Amazon EMR
Management Guide

EMRFS Metadata


In order to use consistent view, your data is tracked in a DynamoDB database. Therefore, you will incur the cost of using that database while it exists.

Amazon EMR tracks consistency using a DynamoDB table to store object state. EMRFS consistent view creates and uses EMRFS metadata stored in a DynamoDB table to maintain a consistent view of Amazon S3 and this consistent view can be shared by multiple clusters. EMRFS creates and uses this metadata to track objects in Amazon S3 folders which have been synced with or created by EMRFS. The metadata is used to track all operations (read, write, update, and copy), and no actual content is stored in it. This metadata is used to validate whether the objects or metadata received from Amazon S3 matches what is expected. This confirmation gives EMRFS the ability to check list consistency and read-after-write consistency for new objects EMRFS writes to Amazon S3 or objects synced with EMRFS.

How to add entries to metadata

You can use the sync or import subcommands to add entries to metadata. sync will simply reflect the state of the Amazon S3 objects in a path while import is used strictly to add new entries to the metadata. For more information, see EMRFS CLI Reference.

How to check differences between metadata and objects in Amazon S3

To check for differences between the metadata and Amazon S3, use the diff subcommand of the EMRFS CLI. For more information, see EMRFS CLI Reference.

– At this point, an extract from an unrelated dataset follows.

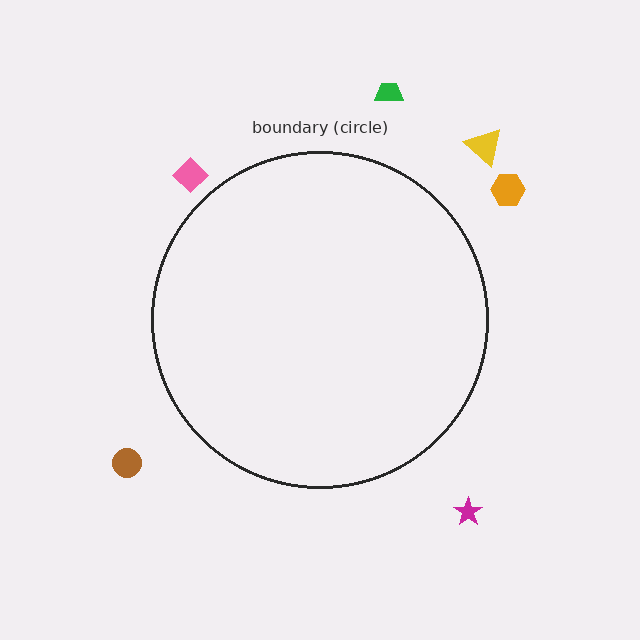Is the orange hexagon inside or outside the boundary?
Outside.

How to know if metadata operations are being throttled

EMRFS sets default throughput capacity limits on the metadata for its read and write operations at 400 and 100 units, respectively. Large numbers of objects or buckets may cause operations to exceed this capacity, at which point they will be throttled by DynamoDB. For example, an application may cause EMRFS to throw a ProvisionedThroughputExceededException if you are performing an operation that exceeds these capacity limits. Upon throttling the EMRFS CLI tool will attempt to retry writing to the DynamoDB table using exponential backoff until the operation finishes or when it reaches the maximum retry value for writing objects from EMR to Amazon S3.

You can also view Amazon CloudWatch metrics for your EMRFS metadata in the DynamoDB console where you can see the number of throttled read and/or write requests. If you do have a non-zero value for throttled requests, your application may potentially benefit from increasing allocated throughput capacity for read or write operations. You may also realize a performance benefit if you see that your operations are approaching the maximum allocated throughput capacity in reads or writes for an extended period of time.

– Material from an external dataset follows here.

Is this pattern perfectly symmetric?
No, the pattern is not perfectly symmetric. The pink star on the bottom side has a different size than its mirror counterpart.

Throughput characteristics for notable EMRFS operations

The default for read and write operations is 400 and 100 throughput capacity units, respectively. The following performance characteristics will give you an idea of what throughput is required for certain operations. These tests were performed using a single-node m3.large cluster. All operations were single threaded. Performance will differ greatly based on particular application characteristics and it may take experimentation to optimize file system operations.

Operation Average read-per-second Average write-per-second
create (object) 26.79 6.70
delete (object) 10.79 10.79
delete (directory containing 1000 objects) 21.79 338.40
getFileStatus (object) 34.70 0
getFileStatus (directory) 19.96 0
listStatus (directory containing 1 object) 43.31 0
listStatus (directory containing 10 objects) 44.34 0
listStatus (directory containing 100 objects) 84.44 0
listStatus (directory containing 1,000 objects) 308.81 0
listStatus (directory containing 10,000 objects) 416.05 0
listStatus (directory containing 100,000 objects) 823.56 0
listStatus (directory containing 1M objects) 882.36 0
mkdir (continuous for 120 seconds) 24.18 4.03
mkdir 12.59 0
rename (object) 19.53 4.88
rename (directory containing 1000 objects) 23.22 339.34

To submit a step that purges old data from your metadata store

Users may wish to remove particular entries in the DynamoDB-based metadata. This can help reduce storage costs associated with the table. Users have the ability to manually or programmatically purge particular entries by using the EMRFS CLI delete subcommand. However, if you delete entries from the metadata, EMRFS no longer makes any checks for consistency.

Programmatically purging after the completion of a job can be done by submitting a final step to your cluster which executes a command on the EMRFS CLI. For instance, type the following command to submit a step to your cluster to delete all entries older than two days.

aws emr add-steps --cluster-id j-2AL4XXXXXX5T9 --steps Name="emrfsCLI",Jar="command-runner.jar",Args=["emrfs","delete","--time","2","time-unit","days"] { "StepIds": [ "s-B12345678902" ] }

Use the StepId value returned to check the logs for the result of the operation.